While his wife Dolly managed his career and contract negotiations with agents and movie studios, he was on the road, writing and spending time with many mistresses.  One such mistress earned special admiration: “I saw her flowing raven hair against the rocks… I thought it was an apparition…She seemed to be the embodiment of the West I portray in my books…”

Dolly turned a blind eye, knowing that Grey’s love for her was unwavering. 

Grey roamed as far afield as Tahiti, Australia, and New Zealand.  According to his son Loren, Grey fished on average 300 days a year.  He helped establish deep-sea sport fishing in Bermagui, Australia, now famous for marlin fishing.

Despite critics who derided his books as “too fanciful, too violent, not faithful to the moral realities of the frontier” and “lacking fluency and facility”, Grey’s ninety novels shaped the mythology of the Old West.  Fifty were adapted into 112 films and a TV series.  Famous actors such as Gary Cooper, Randolph Scott and William Powell got their start in films based on Zane Grey novels.  Directors who learned their craft on Zane Grey films included Victor Fleming (Gone With the Wind) and Henry Hathaway (True Grit).

Grey died of a heart attack, on 23 October 1939, aged 67.

The total opposite to Grey in terms of personality andcraft, Clarence Edward Mulford was born in Streator, Illinois, on 3 February 1883.  At the age of 21, Mulford created one of Wild West literature’s most enduring characters: Hopalong Cassidy.

Mulford, who lived in Maine, about as far as one could get from the Old West, brought to life a detailed and authentic world drawn from his extensive, dedicated library research.  He also pioneered the first series of western novels featuring the same continuous characters who aged over the course of the stories. 

Hopalong Cassidy, and other men from the Bar-20 ranch, soon became staples of Wild West lore, appearing in short stories and 28 novels, radio and television shows, feature films and comics.

Clarence E. Mulford, and one of his novels

The scholarly Mulford died on 10 May 1956 in Portland, Maine, bequeathing much of his fortune to local charities.  But Hopalong Cassidy’s story was far from over, thanks to William Boyd.  Originally a silent movie idol, Boyd had gained a second life portraying Cassidy in films.
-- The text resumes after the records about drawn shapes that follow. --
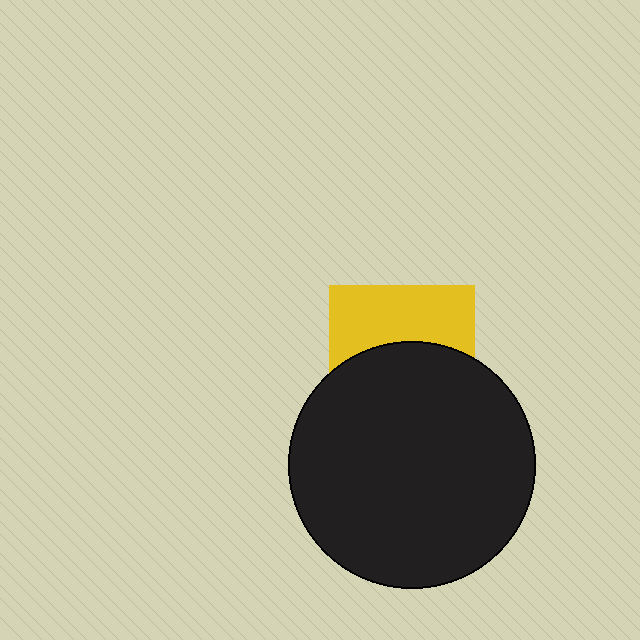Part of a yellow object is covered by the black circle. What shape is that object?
It is a square.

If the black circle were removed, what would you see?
You would see the complete yellow square.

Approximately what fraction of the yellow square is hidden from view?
Roughly 56% of the yellow square is hidden behind the black circle.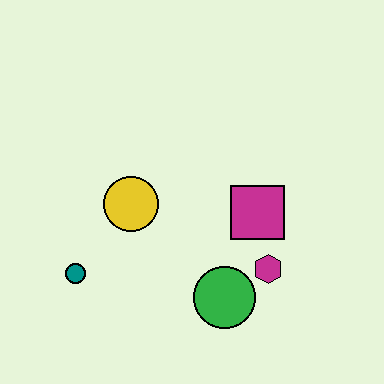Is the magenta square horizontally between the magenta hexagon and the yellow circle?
Yes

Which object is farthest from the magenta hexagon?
The teal circle is farthest from the magenta hexagon.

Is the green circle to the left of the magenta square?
Yes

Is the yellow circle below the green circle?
No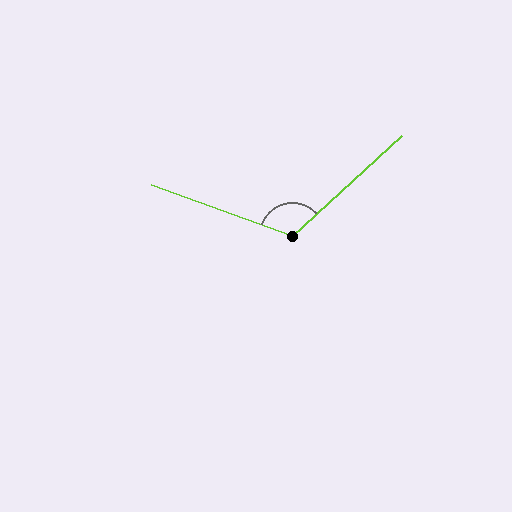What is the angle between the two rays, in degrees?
Approximately 118 degrees.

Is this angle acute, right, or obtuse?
It is obtuse.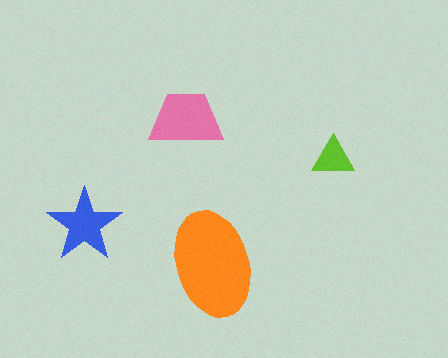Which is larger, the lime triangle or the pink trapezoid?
The pink trapezoid.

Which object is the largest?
The orange ellipse.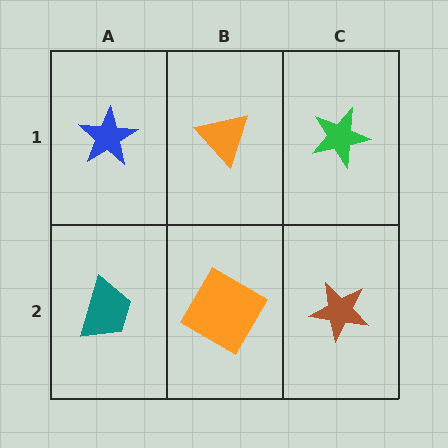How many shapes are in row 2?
3 shapes.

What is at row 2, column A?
A teal trapezoid.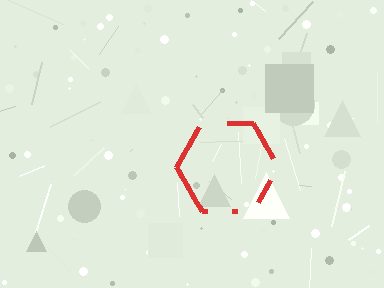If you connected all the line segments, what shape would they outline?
They would outline a hexagon.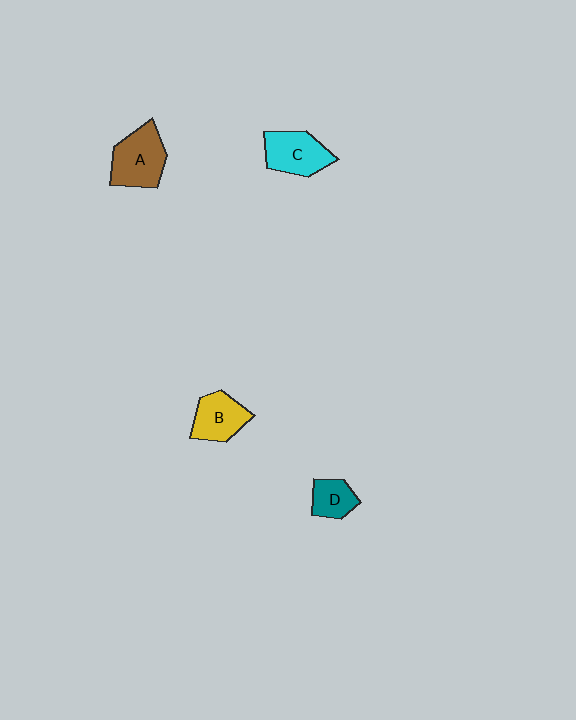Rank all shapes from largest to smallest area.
From largest to smallest: A (brown), C (cyan), B (yellow), D (teal).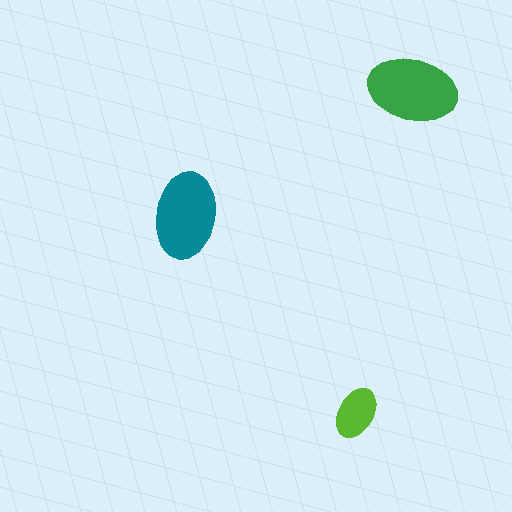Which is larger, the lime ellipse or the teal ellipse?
The teal one.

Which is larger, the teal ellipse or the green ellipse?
The green one.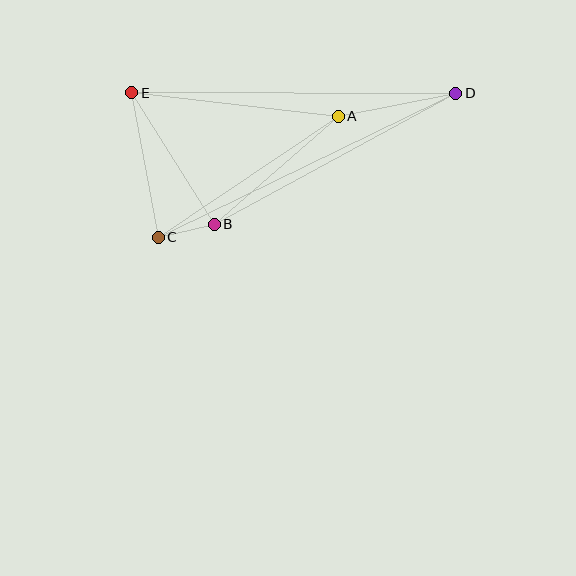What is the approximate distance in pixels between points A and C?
The distance between A and C is approximately 217 pixels.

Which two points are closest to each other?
Points B and C are closest to each other.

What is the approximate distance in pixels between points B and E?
The distance between B and E is approximately 155 pixels.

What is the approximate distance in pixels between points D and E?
The distance between D and E is approximately 324 pixels.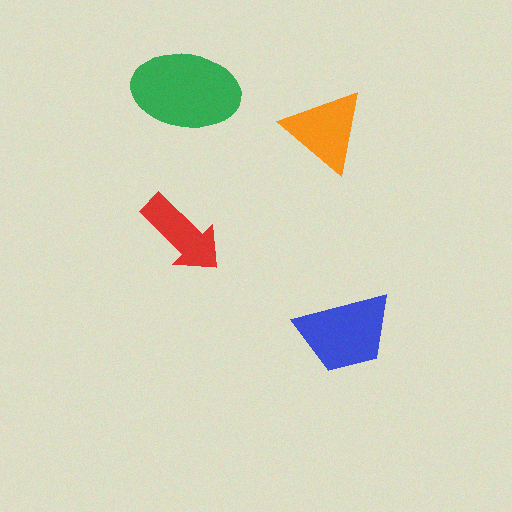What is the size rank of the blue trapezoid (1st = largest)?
2nd.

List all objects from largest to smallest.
The green ellipse, the blue trapezoid, the orange triangle, the red arrow.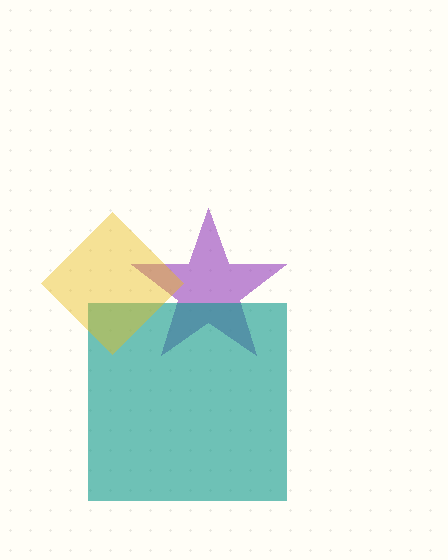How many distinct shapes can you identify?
There are 3 distinct shapes: a purple star, a teal square, a yellow diamond.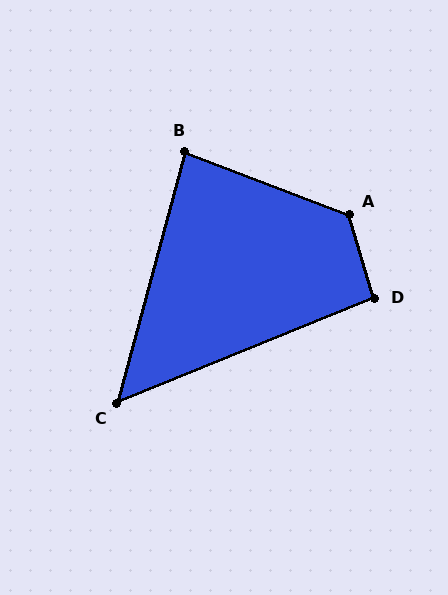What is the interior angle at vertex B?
Approximately 85 degrees (acute, close to a right angle).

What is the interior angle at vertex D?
Approximately 95 degrees (obtuse, close to a right angle).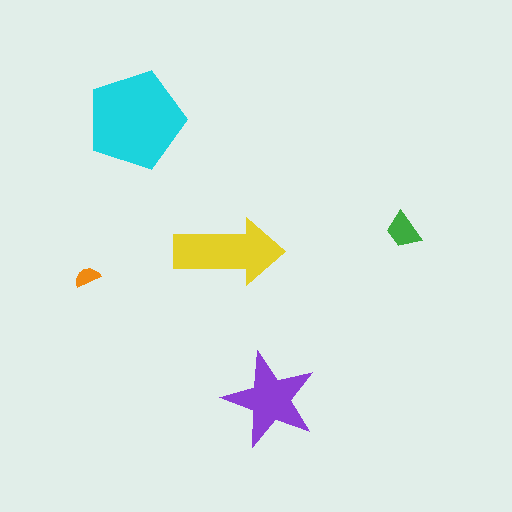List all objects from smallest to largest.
The orange semicircle, the green trapezoid, the purple star, the yellow arrow, the cyan pentagon.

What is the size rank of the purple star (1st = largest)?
3rd.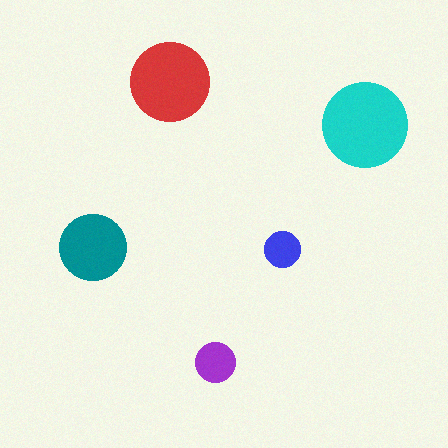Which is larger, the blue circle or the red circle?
The red one.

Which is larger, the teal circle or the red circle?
The red one.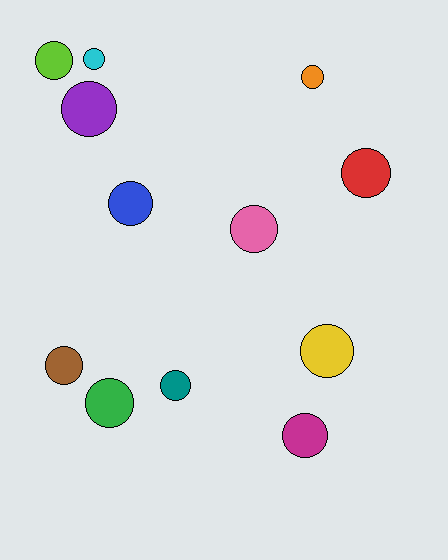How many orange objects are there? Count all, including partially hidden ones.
There is 1 orange object.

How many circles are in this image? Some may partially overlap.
There are 12 circles.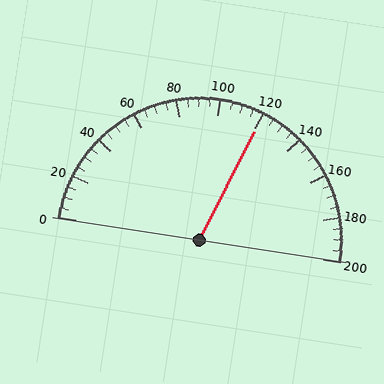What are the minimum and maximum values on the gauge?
The gauge ranges from 0 to 200.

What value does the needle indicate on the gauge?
The needle indicates approximately 120.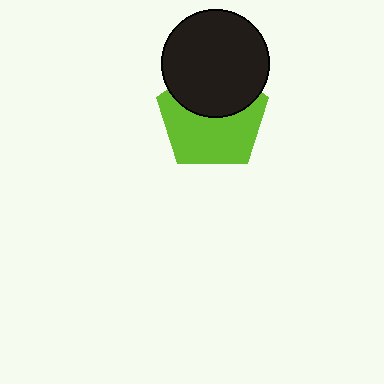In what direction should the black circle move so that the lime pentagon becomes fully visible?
The black circle should move up. That is the shortest direction to clear the overlap and leave the lime pentagon fully visible.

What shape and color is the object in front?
The object in front is a black circle.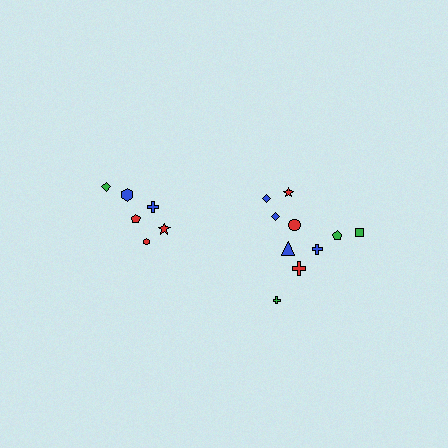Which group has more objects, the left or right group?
The right group.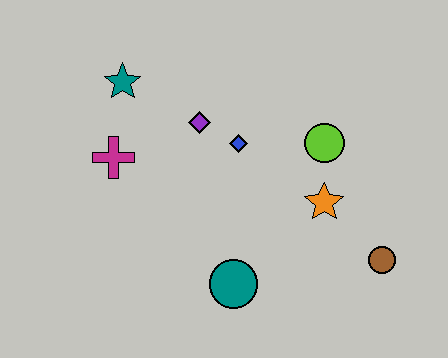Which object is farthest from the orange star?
The teal star is farthest from the orange star.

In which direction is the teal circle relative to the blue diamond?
The teal circle is below the blue diamond.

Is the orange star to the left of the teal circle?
No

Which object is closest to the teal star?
The magenta cross is closest to the teal star.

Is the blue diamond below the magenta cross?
No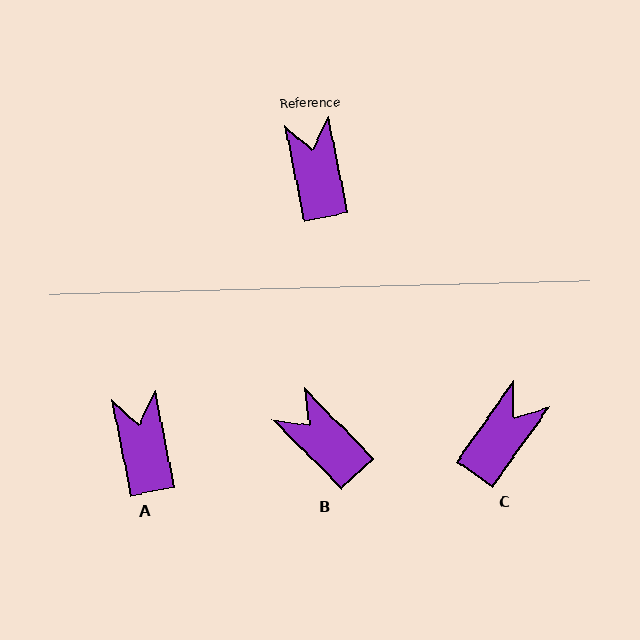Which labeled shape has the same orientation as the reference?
A.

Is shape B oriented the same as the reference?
No, it is off by about 33 degrees.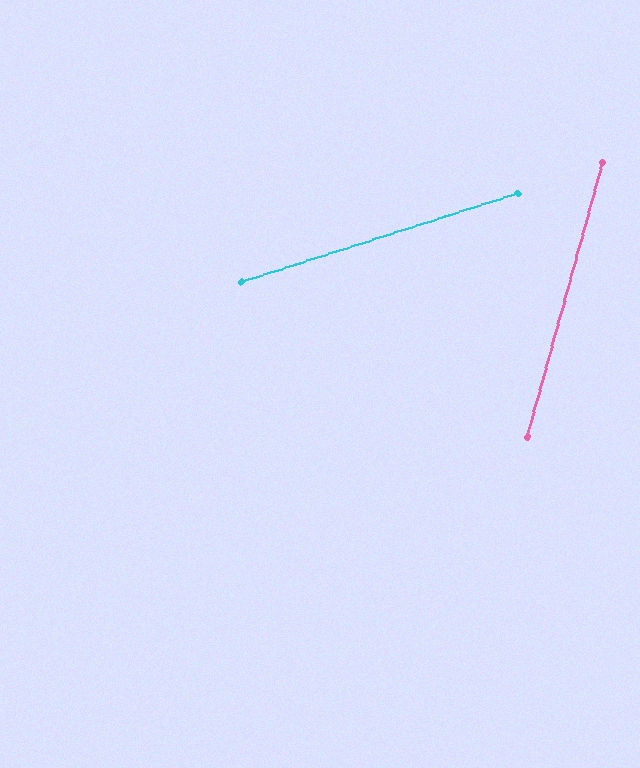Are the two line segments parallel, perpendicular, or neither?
Neither parallel nor perpendicular — they differ by about 57°.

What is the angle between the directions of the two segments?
Approximately 57 degrees.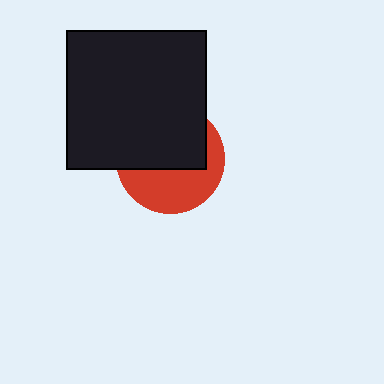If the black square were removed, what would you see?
You would see the complete red circle.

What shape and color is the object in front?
The object in front is a black square.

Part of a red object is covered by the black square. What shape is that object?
It is a circle.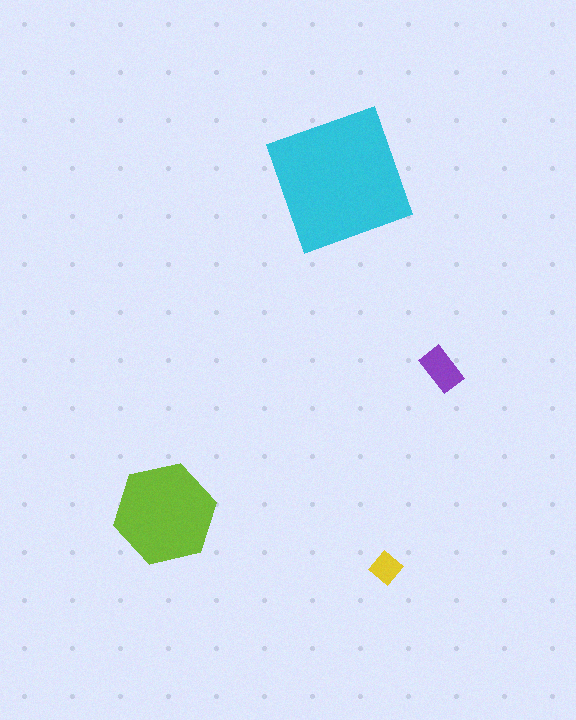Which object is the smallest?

The sixty-six Hopalong Cassidy movies (or “Hoppies” as they were known) were filmed on shoestring budgets by independent producers who released the films through the studios, firstly Paramount and later United Artists.  When producer Harry Sherman gave up the series in 1944, Boyd took over; he co-produced twelve more films himself, from 1946 to 1948, but with even lower budgets.

When “B” westerns were finally phased out in cinemas, Boyd believed Hopalong Cassidy might have a future in television.  He courageously sold or mortgaged everything he owned and bought the character rights from Mulford as well as the backlog of his old movies from Sherman (for $350,000).  Boyd convinced the NBC network to screen the films and in June 1949 Hopalong Cassidy became the first network TV series, ranking Number 7 in that year’s Nielsen ratings.  Boyd’s gamble had paid off.  The character and series were so popular that Boyd earned millions as Hopalong Cassidy — $800,000 in 1950 alone — when more than 100 companies manufactured $70 million worth of Hopalong Cassidy products.  All of which led to a new demand for Hopalong Cassidy features in movie theatres!

….

The Western genre was defined firstly by Zane Grey and then Clarence E. Mulford.  Their books have faded from public appeal, as did the old Western movies in cinemas.  But whenever the western is declared “dead”, a new iteration appears.  Whether it’s the spaghetti westerns with Clint Eastwood or the current Netflix hit American Primeval, the genre’s sharply drawn good-versus-evil stories, with justice always triumphant, strike a chord with every new generation.